The News Herald (Willoughby, OH)
Trump accuses Obama of tapping his phones, cites no evidence
President Donald Trump on Saturday accused former President Barack Obama of tapping his telephones during last year’s election, lodging a startling allegation of abuse of power without evidence or explanation.
An Obama spokesman declared the assertion “simply false.”
In a series of angry morning tweets, Trump suggested his predecessor was behind a politically motivated plot to upend his campaign. He compared the alleged events to “Nixon/Watergate” and “McCarthyism!” He called Obama a “Bad (or sick) guy.”
Trump’s claims drew bipartisan rebukes from Democrats and Republicans alike who find his habit of venting on social media to be beneath the office of the president. After delivering a wellreceived speech to Congress earlier this week, the tweets reflected the president’s growing frustration with the swirling allegations about his advisers’ ties to Russia, which are under FBI investigation, and his team’s inability to overcome them. Trump lashed out at his senior team during an Oval Office meeting Friday, according to one White House official.
The White House did not respond to questions about what prompted the president’s accusations that Obama had tapped his phones. Presidents cannot legally order wiretaps against U.S. citizens.
Trump said Saturday morning he had “just found out” the information, though it was unclear whether he was referring to a briefing, a conversation or a media report. The president has in the past tweeted about unsubstantiated and provocative reports he reads on blogs or conservative websites.
Still, the morning tweets stand out, even for the perpetually piqued Trump, given the gravity of the charge and the strikingly personal attack on the former president. Trump spoke as recently as last month about how much he likes Obama and how much they get along, despite their differences.
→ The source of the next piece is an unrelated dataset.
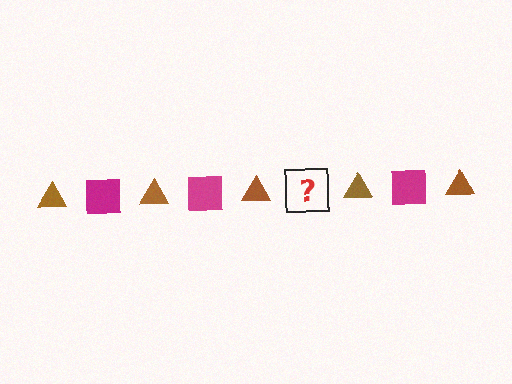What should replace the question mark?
The question mark should be replaced with a magenta square.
“How low has President Obama gone to tapp my phones during the very sacred election process. This is Nixon/Watergate. Bad (or sick) guy!” he tweeted, misspelling ‘tap.’
Obama spokesman Kevin Lewis said a “cardinal rule” of the Obama administration was that no White House official ever interfered in Justice Department investigations, which are supposed to be conducted free of political influence.
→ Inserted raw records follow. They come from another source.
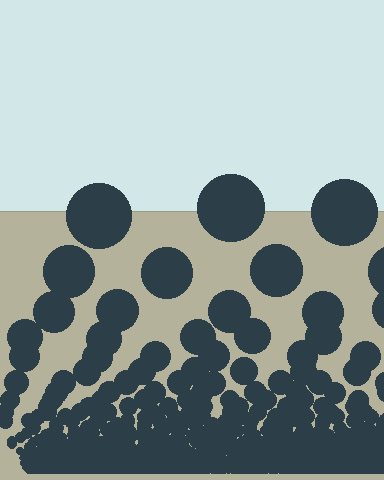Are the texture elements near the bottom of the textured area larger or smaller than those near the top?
Smaller. The gradient is inverted — elements near the bottom are smaller and denser.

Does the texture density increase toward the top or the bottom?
Density increases toward the bottom.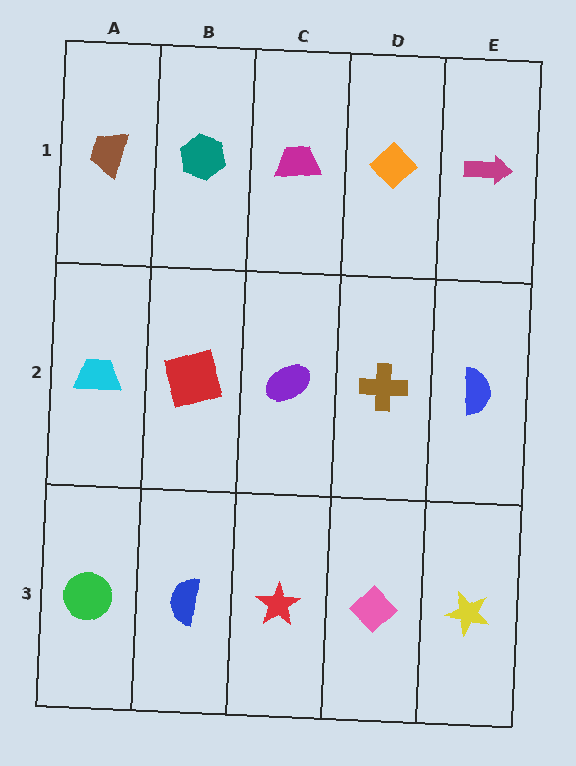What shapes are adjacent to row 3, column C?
A purple ellipse (row 2, column C), a blue semicircle (row 3, column B), a pink diamond (row 3, column D).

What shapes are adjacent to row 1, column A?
A cyan trapezoid (row 2, column A), a teal hexagon (row 1, column B).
“As part of that practice, neither President Obama nor any White House official ever ordered surveillance on any U.S. citizen,” Lewis said, adding that “any suggestion otherwise is simply false.”
Rep. Adam Schiff of California, the senior Democrat on the House Intelligence Committee, said in a statement that Trump was making “the most outlandish and destructive claims without providing a scintilla of evidence to support them.”
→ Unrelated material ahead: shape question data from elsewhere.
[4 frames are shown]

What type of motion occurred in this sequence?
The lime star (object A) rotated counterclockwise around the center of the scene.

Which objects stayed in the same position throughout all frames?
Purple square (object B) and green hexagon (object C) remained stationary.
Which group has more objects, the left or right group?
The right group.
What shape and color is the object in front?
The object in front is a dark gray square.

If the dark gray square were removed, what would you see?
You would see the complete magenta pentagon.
Sen. Ben Sasse, R-Neb., called on Trump to explain what he knows about the wiretapping allegations “ideally to the full public, and at a bare minimum to the U.S. Senate.”
Trump has been trailed for months by questions about his campaign’s ties to Russia. The questions have been compounded by U.S. intelligence agencies’ assessment that Russia interfered with the election to help Trump triumph over Hillary Clinton, along with disclosures about his aides’ contacts with a Russian official.
Those disclosures have already cost retired Gen. Michael Flynn his job as national security adviser and prompted calls from Democrats for Attorney General Jeff Sessions to resign.
On Thursday, Sessions recused himself from the FBI probe after acknowledging he did not disclose his campaign-season contacts with Russia’s ambassador to the United States when asked during his confirmation proceedings. Sessions, a U.S. senator at the time, was Trump’s earliest Senate supporter.
The Sessions revelations deepened the president’s anger over what he sees as his team’s inability to get ahead of the Russia allegations.